HPC Glossary


What you are looking for What it means
CUDA Compute Unified Device Architecture. An NVIDIA parallel computing platform and programming model which enables GPUs to be used for general purpose computing.
Computing node The basic building block of a calculation cluster. Equipped with latest generation processors, it can rapidly process the jobs sent to it by the master server. A HPC cluster can be made up of several dozen or several hundred computing nodes.
Distributed memory architecture A system in which each computing unit only has direct access to part of the global memory space. Each computing node is independent in a HPC cluster and thus does not have direct access to the memory of the other nodes to carry out simultaneous processing. This access is still nevertheless possible via ad hoc programming interfaces such as MPI, which would then require an adapted code. Adaptation of the code may involve considerable work.
GPGPU General-Purpose (Computing on) Graphics Processing Units: Remote computing on a GPU so as to benefit from its capacity for massively parallel processing to handle all kinds of information (not only graphics). By extension, the term GPGPU may designate the GPU itself, or its use.
GPU Graphics Processing Unit: originally the processing unit of a graphics card. Modern GPUs are designed according to massively parallel architectures with a gross capacity exceeding that of traditional processors (CPU) for specific tasks.
HPC High Performance Computing.
HPC cloud A hosted calculation service often based on virtual machines.
HPC cluster A group of servers intended to simultaneously run an application or a code on multiple servers. The clusters are largely built on hardware similar to that of general use computers, so are less costly than the vector supercomputers used for HPC in the past, and have thus totally replaced them over the last decade.
HPCDrive A web portal developed by OVH to facilitate the use and administration of an HPC cluster.
HPCaaS HPC as a Service
Infiniband  A super high speed, very low latency network which is widely used in HPC, due to its superior performances in comparision with traditional Ethernet technologies.

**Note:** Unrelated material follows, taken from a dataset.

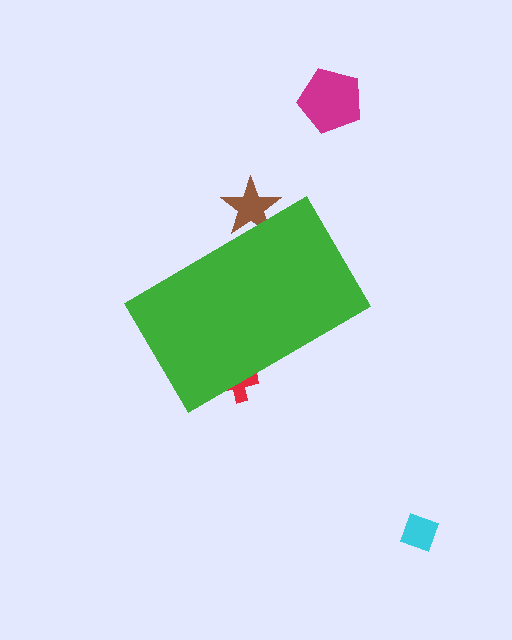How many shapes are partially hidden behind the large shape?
2 shapes are partially hidden.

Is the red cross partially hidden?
Yes, the red cross is partially hidden behind the green rectangle.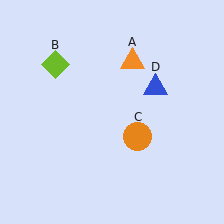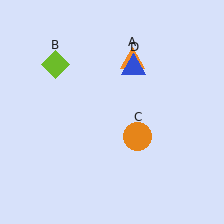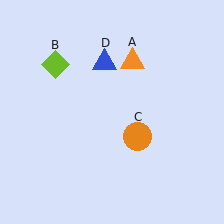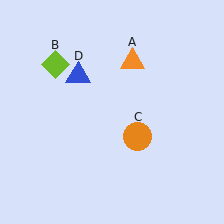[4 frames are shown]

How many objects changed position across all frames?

Job scheduler A programme intended to save the description of tasks to be completed so as to allocate the resources necessary to carrying out these tasks as efficiently as possible, thus minimising the waiting time prior to the task actually being launched. Job scheduler efficiency is one of the cornerstones of HPC clusters.
MPI Message Parsing Interface. A communication standard for nodes that run parallel programmes on distributed memory systems such as HPC clusters.
Master server It manages the servers and different resources of the HPC cluster and centralises all the data. It is the central point of a calculation infrastructure.
Numerical simulation The execution of a computer programme on a computer or network so as to reproduce a complex real phenomenon. Numerical simulation aims to virtually enact experiences which are too complex, too long, too expensive or simply impossible to enact in reality.
Open MP A programming interface for simultaneous calculation on shared memory architecture. This interface enables a more streamlined parallelisation of some parts of the code what may be required by MPI, but without providing the means to run this code by spreading it across several nodes of the a cluster.
OpenACC The OpenACC API enables programmers to integrate simple directives into their code, which speeds up some loops and functions by making use of the CPU or GPU technologies.
OpenCL  A programming interface designed to run heterogeneous systems, meaning CPUs and GPGPUs at the same time. Schematically, OpenCL can also be used as a standard alternative to CUDA (proprietary software but older).
Parallelism A set of hardware and software techniques which simultaneously handle multiple data so as to reduce the total processing time. Parallelism is the key to the power of HPC clusters and modern processors: a numerical simulation is typically divided into sub-sections, or more or less independent tasks. Each of these sub-parts or tasks is then processed in an execution unit (a core processor) at the same time as the others. Parallelism saves a huge amount of time for some types of calculation, but imposes its own constraints: not all algorithms can be parallelised, and the exchange of data between execution cores often requires very fast input-output buses to limit the time lost during these exchanges.
SLURM Simple Linux Utility for Resource Management. A job scheduler increasingly used on HPC clusters, including the most powerful ones to date.
SaaS Software as a Service
Shared memory architecture A system in which each processing unit, by way of a core processor for example, can access the entire memory space. This is typically the case with a traditional computer, where two processes can easily share the memory to exchange information quickly.
Tesla A range of NVIDIA accelerator cards dedicated to GPGPU.
Xeon Phi An Intel multi-processor architecture for simultaneous processing. The Xeon Phi cards compete with GPGPU solutions such as Tesla, but aim to simplify the programming by using processing units closer to traditional core processors than those of GPUs.